# A Novel's Narrator's View of Sermons



## bookslover (Jun 25, 2007)

_There is, perhaps, no greater hardship at present inflicted on mankind in civilised and free countries, than the necessity of listening to sermons. No one but a preaching clergyman has, in these realms, the power of compelling an audience to sit silent, and be tormented. No one but a preaching clergyman can revel in platitudes, truisms, and untruisms, and yet receive, as his undisputed privilege, the same respectful demeanour as though words of impassioned eloquence, or persuasive logic, fell from his lips. Let a professor of law or physic find his place in a lecture-room, and there pour jejune words and useless empty phrases, and he will pour them forth to empty benches. Let a barrister attempt to talk without talking well, and he will talk but seldom. A judge's charge need be listened to per force by none but the jury, prisoner, and gaoler. A member of Parliament can be coughed down or counted out. Town-councillors can be tabooed. But no one can rid himself of the preaching clergyman. 

He is the bore of the age, the old man whom we Sinbads cannot shake off, the nightmare that disturbs our Sunday's rest, the incubus that overloads our religion and makes God's service distasteful. We are not forced into church! No: but we desire more than that. We desire not to be forced away. We desire not to be forced to stay away. We desire, nay, we are resolute, to enjoy the comfort of the public worship; but we desire also that we may do so without an amount of tedium which ordinary human nature cannot endure with patience; that we may be able to leave the house of God, without that anxious longing for escape, which is the common consequence of common sermons.

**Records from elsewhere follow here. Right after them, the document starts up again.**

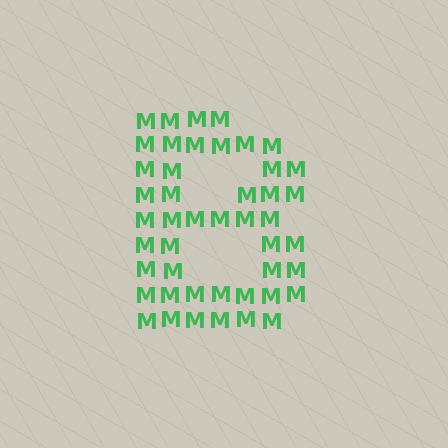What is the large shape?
The large shape is the letter B.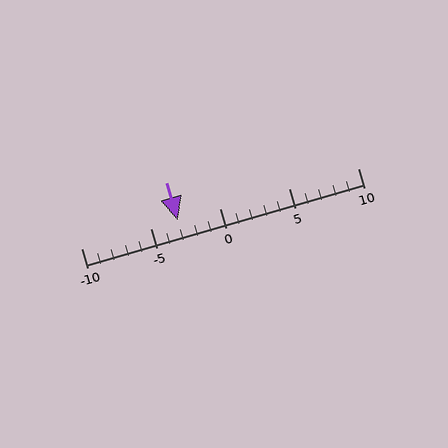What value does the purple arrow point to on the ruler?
The purple arrow points to approximately -3.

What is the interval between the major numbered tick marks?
The major tick marks are spaced 5 units apart.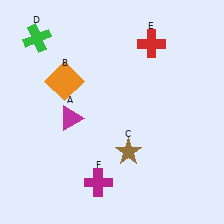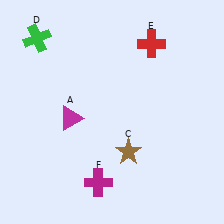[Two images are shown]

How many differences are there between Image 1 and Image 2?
There is 1 difference between the two images.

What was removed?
The orange diamond (B) was removed in Image 2.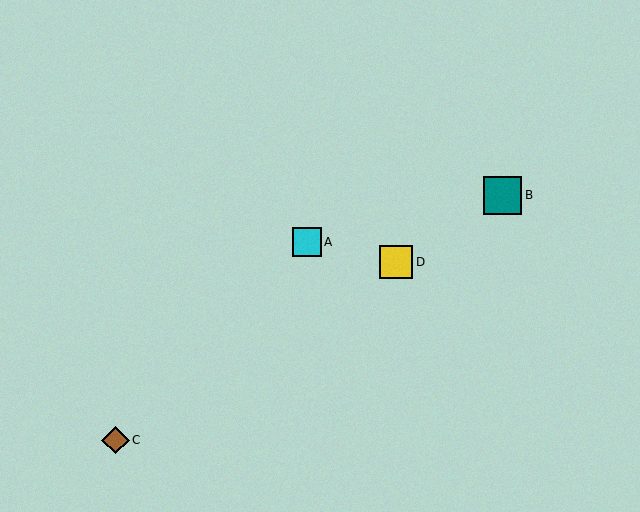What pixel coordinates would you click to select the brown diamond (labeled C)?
Click at (116, 440) to select the brown diamond C.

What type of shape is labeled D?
Shape D is a yellow square.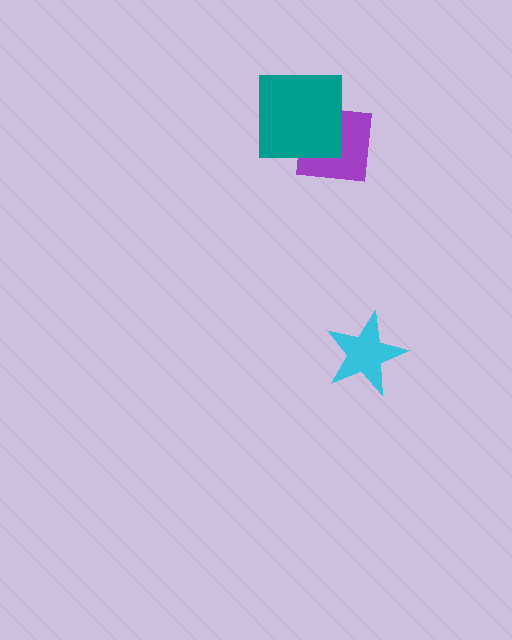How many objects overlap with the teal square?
1 object overlaps with the teal square.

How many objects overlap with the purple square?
1 object overlaps with the purple square.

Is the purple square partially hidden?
Yes, it is partially covered by another shape.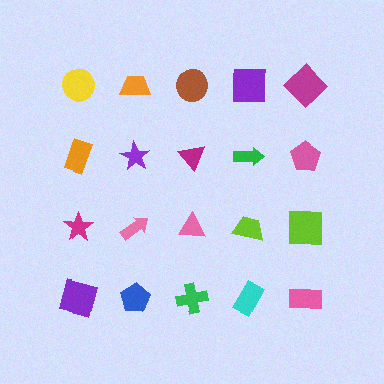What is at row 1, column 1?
A yellow circle.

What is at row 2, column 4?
A green arrow.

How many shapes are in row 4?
5 shapes.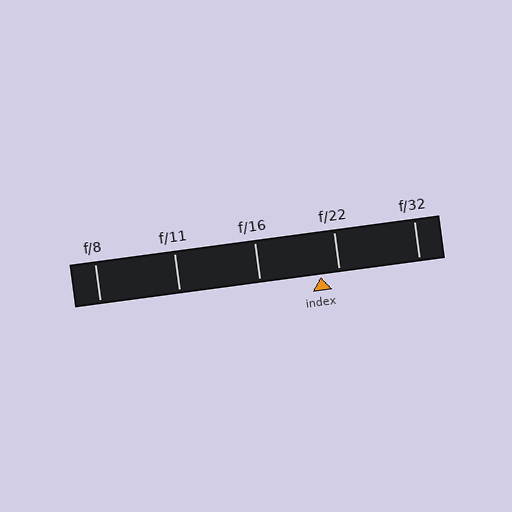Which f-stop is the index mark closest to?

With what complacency will a young parson deduce false conclusions from misunderstood texts, and then threaten us with all the penalties of Hades if we neglect to comply with the injunctions he has given us! Yes, my too self-confident juvenile friend, I do believe in those mysteries, which are so common in your mouth; I do believe in the unadulterated word which you hold there in your hand; but you must pardon me if, in some things, I doubt your interpretation. The Bible is good, the prayer-book is good, nay, you yourself would be acceptable, if you would read to me some portion of those time-honoured discourses which our greatest divines have elaborated in the full maturity of their powers. But, you must excuse me, my insufficient young lecturer, if I yawn over your imperfect sentences, your repeated phrases, your false pathos, your drawlings and denouncings, your humming and hawing, your oh-ing and ah-ing, your black gloves and your white handkerchief. To me, it all means nothing; and hours are too precious to be so wasted - if one could only avoid it._

Anthony Trollope (1815-1882), _Barchester Towers_ (1857)

To be fair to Trollope, I don't know how far this novel's narrator's views coincide with Trollope's own.


----------



## weinhold (Jun 25, 2007)

bookslover said:


> To be fair to Trollope, I don't know how far this novel's narrator's views coincide with Trollope's own.



Thanks for preserving that important distinction. Readers too often collapse the author/speaker distinction.


----------



## MW (Jun 25, 2007)

I concur with the sentiment, but I wouldn't want to discourage a budding preacher either. I suppose the point is that the young preacher needs to be aware that he is budding, and restrict himself accordingly.


----------